In 2007, Puccini’s posted $10.4 million in revenue, and this year is on track to hit $11.7 million. Those figures place it in the top tier of independent chains nationally, with only a handful of operations (most with far more stores) posting richer figures.

That revenue stream allows the company to grow on its own terms, financing new stores with its own funds. There now are 13 locations: six in the Indianapolis area; two in Bloomington; one in West Lafayette; three in Lexington, Ky.; one in Louisville.

Because of a conflict with a Bloomington eatery that calls itself Puccini’s, Main’s restaurants there are called Bucetto’s Smiling Teeth.

Slow and steady

The company plans to continue its goslow approach to growth.

“Over the next three years, I expect to add two more stores in Louisville and add one, probably two stores in Indianapolis,” Main said. “In the near term, that’s about all I’ve got.”
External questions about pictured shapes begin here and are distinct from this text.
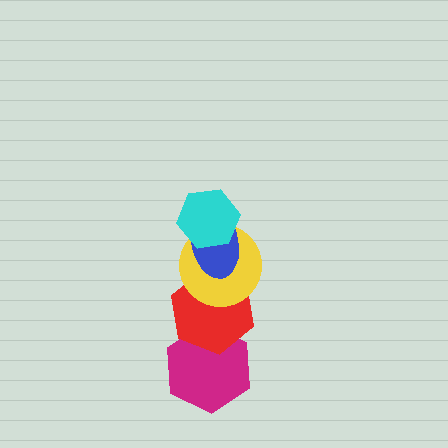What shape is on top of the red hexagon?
The yellow circle is on top of the red hexagon.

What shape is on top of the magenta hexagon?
The red hexagon is on top of the magenta hexagon.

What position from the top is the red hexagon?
The red hexagon is 4th from the top.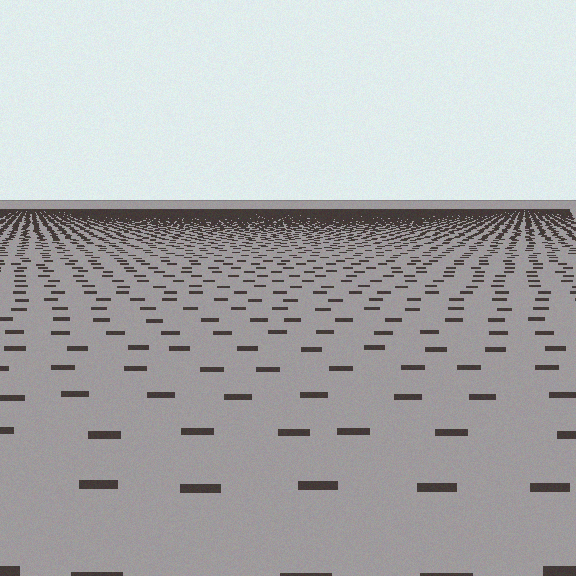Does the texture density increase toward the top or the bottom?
Density increases toward the top.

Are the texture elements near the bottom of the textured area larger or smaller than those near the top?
Larger. Near the bottom, elements are closer to the viewer and appear at a bigger on-screen size.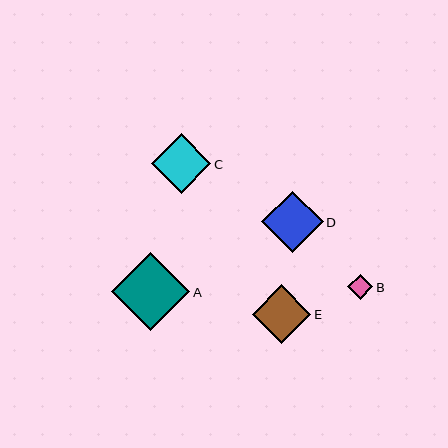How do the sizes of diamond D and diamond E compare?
Diamond D and diamond E are approximately the same size.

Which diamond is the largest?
Diamond A is the largest with a size of approximately 78 pixels.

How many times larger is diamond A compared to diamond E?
Diamond A is approximately 1.3 times the size of diamond E.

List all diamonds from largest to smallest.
From largest to smallest: A, D, C, E, B.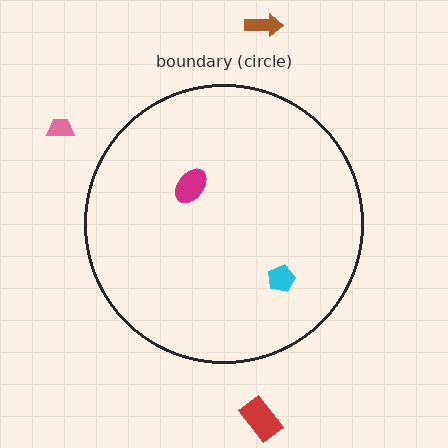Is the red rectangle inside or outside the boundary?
Outside.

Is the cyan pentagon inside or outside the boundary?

He could grow much faster through franchising, but Puccini’s isn’t interested. Main admits he looked into the concept, but the potential legal and organizational hassles, coupled with fears that food quality would suffer, turned him away. Plus, he’s watched too many franchising attempts collapse when the people behind them worried more about financing than food and proper staffing.

“The idea that you’re going to have all these units is a bill of goods that franchisers sell to franchisees, so that they think this is an easy thing to do,” Main said. “But once you’ve been in this, and you realize how many good people you need to actually deliver a quality product every single day, it’s no joke.”

He reckons he needs about 28 of those good people to staff each of his locations. Those employees have to execute a complicated, rather lengthy menu of scratchmade entrees, from signature pizzas like Shrimp Santori and BLT to calzones to chicken marsala. Getting those items to taste the same in Bloomington, Lexington and Indianapolis is a headache.

“I’ve tasted things in our restaurants before and said, ‘What is this? What have you done here?'” Main said. “And someone will look at me earnestly and say, ‘Well I just like it with a little more of this.’ You just have to say, ‘That’s nice. When you open your own restaurant, you can do that. But for now, follow the recipe.'”

In spite of this, the company has been successful at retaining key employees. Main attributes it to a special company perk: If you do your job well, you don’t get hassled.

“Some people [in the restaurant business] believe in riding you. We don’t,” he said.

“If you are doing what you’re supposed to be doing, and that enables you between lunch and dinner to sit down and do a crossword puzzle and drink coffee and call your wife, then bless your heart. I’m happy for you.”

Harder times ahead?

But there’s always the risk that hardpressed customers will stop coming in, or come in less often.

When he wants to raise his blood pressure, Main contemplates how the use of credit cards has expanded during his years in the business, a sign customers could be overextending themselves. In the early days, less than 20 percent of customers used credit; today, it’s 85 percent.

Main may be positioned to weather a tough economy better than he realizes, an industry expert said.

Pizza is by far the toughest, most overpopulated restaurant category, but it’s also the most recession-proof, said Steve Delaney, former owner of seven Noble Roman’s locations who now is a principal in Sitehawk Retail Real Estate.

“In tough times people trade down, and pizza becomes more popular,” he said.

He said the trick is to set yourself apart.

“Some do it with price, by discounting,” Delaney said. “Others do it with better product.”

Main chose the latter. He also likes to keep down unnecessary expenses. For instance, Main works out of his home rather than pay for a pricy headquarters.

“I’m cheap,” he said. “I don’t believe in spending money when I don’t have to. I still don’t even have a business card.”